Finally the judges who colluded in the Nov 3 attack on the judiciary and the jiala judges inducted after Nov 3 are out. This was the unfinished business of restoring the judiciary to its Nov 2 status, and today, we can fully celebrate the victory of the lawyers’ movement.
In addition to a stinging indictment of Musharraf, it is also a big blow for the PPP, which was on board with Musharraf in Nov 3 and used it as an opportunity to get him to appoint its own favourites in the judiciary. This was the reason the PPP never protested Nov 3 seriously, BB herself was playing a double game on the judiciary issue, then after her assasination, Zardari and the others picked up from where she had left and tried their best to maintain the Dogar court. In one of the most blatent displays of complicity, Latif Khosa personally attended the PCO oath ceremony of Ahsan Bhoon, one of the PPP judges inducted into the LHC, and also openly defended Mr. Bhoon on Geo TV during the live coverage of the first long march.
The struggle for the judiciary’s restoration also revealed some people whose commitment to democracy and principles ends where the PPP starts. There were those who were actively involved in the movement when Musharraf was in power, made passionate speeches about the independence of the judiciary, and demanded the unconditional restoration of Iftikhar Chaudhry.
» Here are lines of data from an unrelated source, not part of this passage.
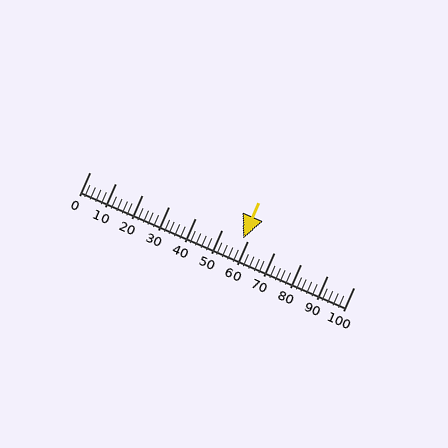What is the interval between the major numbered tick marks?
The major tick marks are spaced 10 units apart.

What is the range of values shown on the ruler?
The ruler shows values from 0 to 100.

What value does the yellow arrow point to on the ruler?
The yellow arrow points to approximately 58.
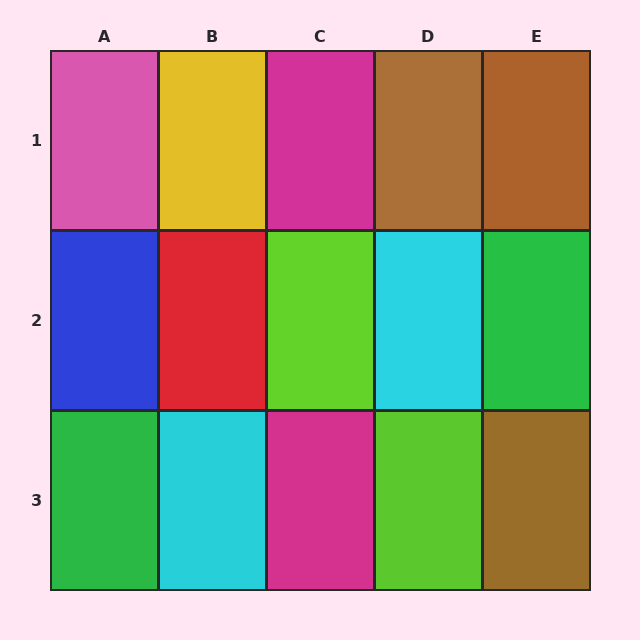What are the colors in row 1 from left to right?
Pink, yellow, magenta, brown, brown.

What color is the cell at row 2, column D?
Cyan.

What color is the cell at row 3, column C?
Magenta.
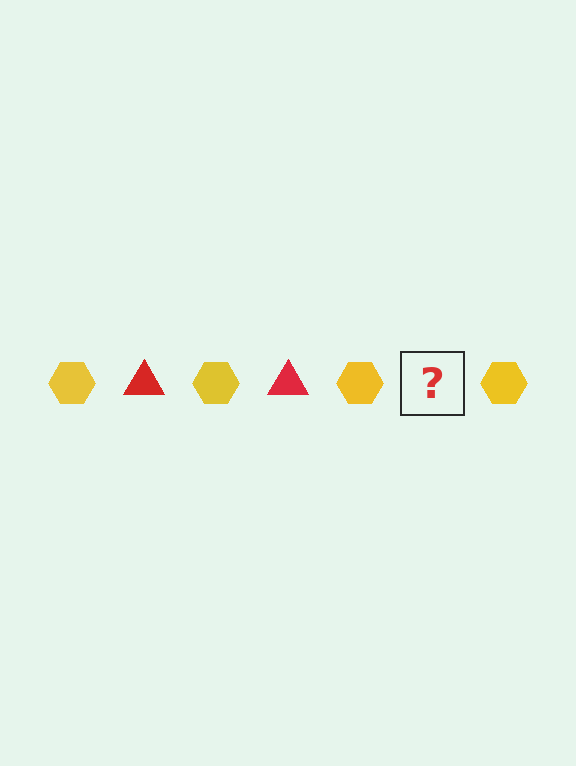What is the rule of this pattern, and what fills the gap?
The rule is that the pattern alternates between yellow hexagon and red triangle. The gap should be filled with a red triangle.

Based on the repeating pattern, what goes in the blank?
The blank should be a red triangle.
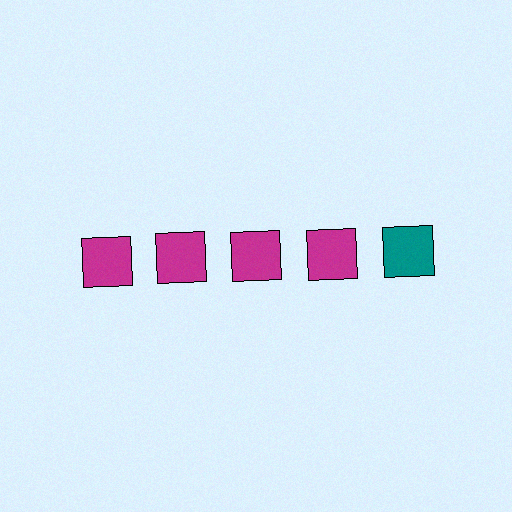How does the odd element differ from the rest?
It has a different color: teal instead of magenta.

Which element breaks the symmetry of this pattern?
The teal square in the top row, rightmost column breaks the symmetry. All other shapes are magenta squares.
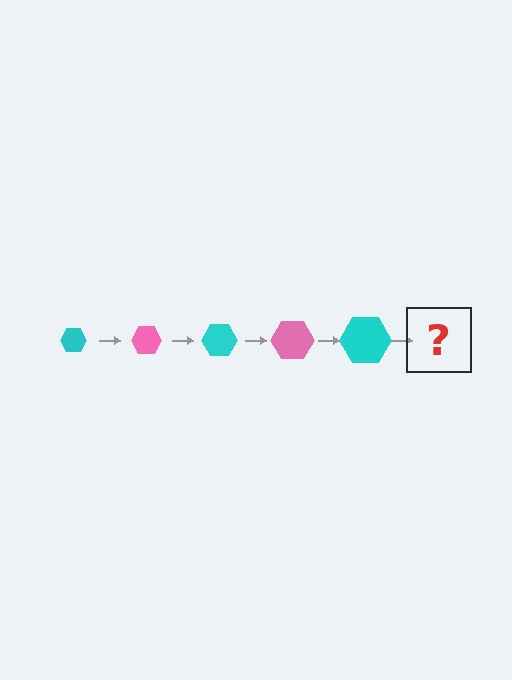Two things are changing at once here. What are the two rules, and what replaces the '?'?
The two rules are that the hexagon grows larger each step and the color cycles through cyan and pink. The '?' should be a pink hexagon, larger than the previous one.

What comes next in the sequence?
The next element should be a pink hexagon, larger than the previous one.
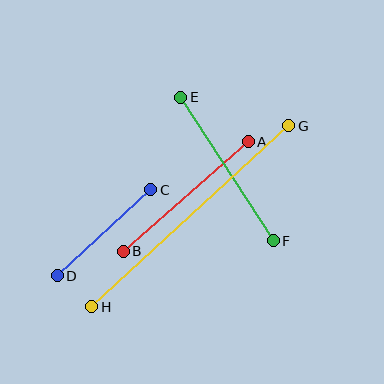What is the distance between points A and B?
The distance is approximately 166 pixels.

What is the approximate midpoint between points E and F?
The midpoint is at approximately (227, 169) pixels.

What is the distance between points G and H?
The distance is approximately 267 pixels.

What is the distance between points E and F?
The distance is approximately 170 pixels.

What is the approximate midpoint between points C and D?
The midpoint is at approximately (104, 233) pixels.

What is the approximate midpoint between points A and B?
The midpoint is at approximately (186, 197) pixels.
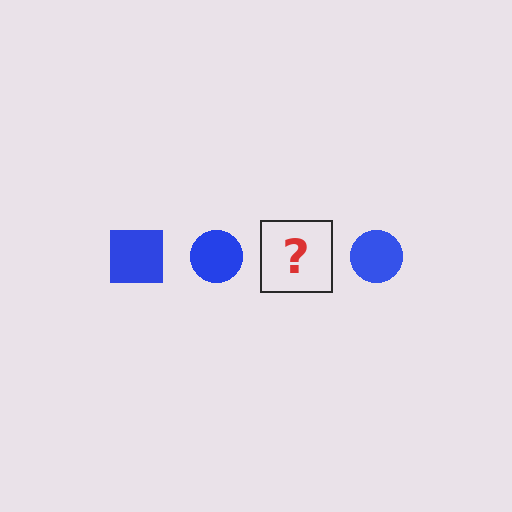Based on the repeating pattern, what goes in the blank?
The blank should be a blue square.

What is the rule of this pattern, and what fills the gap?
The rule is that the pattern cycles through square, circle shapes in blue. The gap should be filled with a blue square.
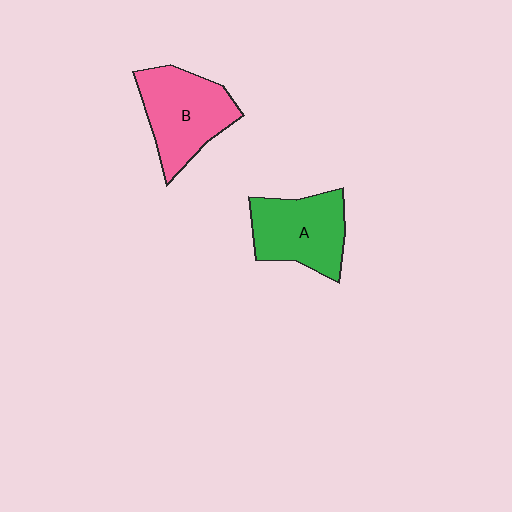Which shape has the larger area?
Shape B (pink).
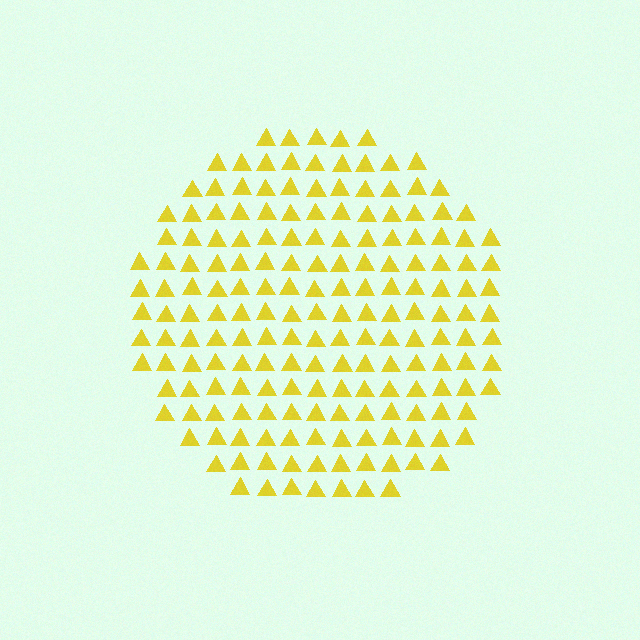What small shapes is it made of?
It is made of small triangles.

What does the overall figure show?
The overall figure shows a circle.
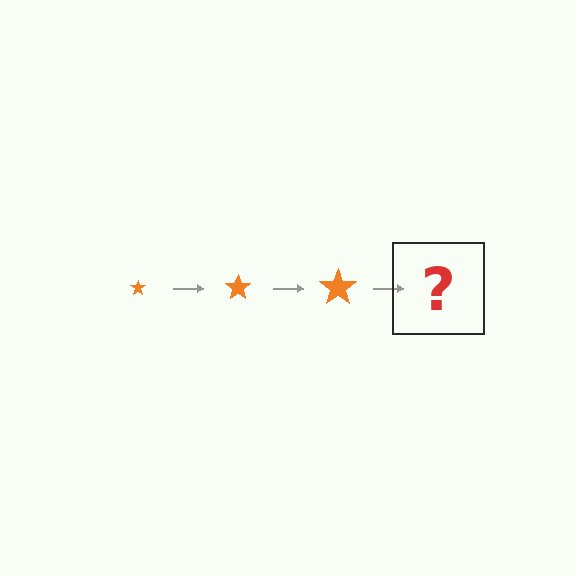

But as soon as the PPP came into power and its opposition to the restoration of the judiciary became clear, they started coming up with all kinds of twisted arguments against the continuation of the lawyers’ movement. They suddenly started finding faults with CJ Iftikhar Chaudhry, claimed that he had become politicized, argued that the lawyers’ movement had become right wing, insisted that this was now a PML-N project for overthrowing the PPP and coming into power, and last but not the least, used the PPP’s favourite scare mongering tactic by saying that taking to the streets would result in a military take over. Fortunately, the civil society did not listen to them, the movement continued without these PPP B-teams, and today, the the judiciary has finally been restored to the Nov 2 status.
With the judiciary restored, one hopes that the PPP and its B-teams have learned a lesson from all this, and will hopefully show better adherence to principles in the future. One also hopes that the judiciary will zealously guard its hard-faught independence, and strike down any attempt to mix the executive with the judiciary, whether it is in the form of a political party trying to appoint its own favourites as judges, or whether it is the attempt to revive the colonial institution of the executive magistracy.